Василий, узнав, что Елисей уже мой человек, подлечил его, так как немного понимал в этом деле. Он выдернул стрелы и наложил какую-то мазь.

Когда вернулся Михей с ребятами, почти все было сделано, и мы распределили трофеи по коням.

Кое-как усадив Елисея в седло, мы отправились в путь.

На ночной стоянке решили добытых коней продать, так как они могут быть приметными и их могут узнать. Продавать решили в другой стороне, во Владимире. Этим обещал заняться Микита, так как там у него есть знакомцы которые помогут.

Остальные трофеи разделили на три части, Миките, Василию и мне.

Михейке трофеев не досталось, так как он выступал как послужилец своего отца, впрочем как и Прокопу.

Мне досталось четыре неплохих сабельки и столько же тигиляев, четыре седла и всякое тряпье в виде кафтанов и поясов.

О случившемся решили умолчать, да и в Гороховец обогнуть. Микита сразу с конями направился во Владимир.

Мы же с Василием — в сторону дома. Как это чудесно вернуться домой.

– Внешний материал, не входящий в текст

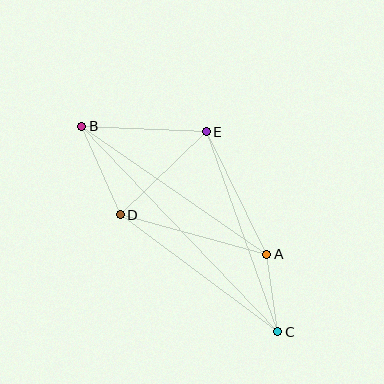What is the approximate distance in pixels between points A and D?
The distance between A and D is approximately 152 pixels.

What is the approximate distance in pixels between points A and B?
The distance between A and B is approximately 225 pixels.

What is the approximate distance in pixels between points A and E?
The distance between A and E is approximately 137 pixels.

Первым делом Прокоп отправился в мою деревеньку к Агрипинке, что пыталась меня выходить.

Это оказалась совсем уж древняя старушка, вся сморщенная, и еле ходящая, но вполне бодрая. Она и начала лечить Елисея, которого определили в моем доме, только в другой комнате. Его стоило хорошенько расспросить, вот только он был слаб, и я решил этим вопросом озаботиться позже.

Два дня я отходил от своего путешествия и отдыхал ничего не делая.

Марфа вовсю начала готовиться к посадкам, и на моем подворье часто начали появляться людишки из моих деревень.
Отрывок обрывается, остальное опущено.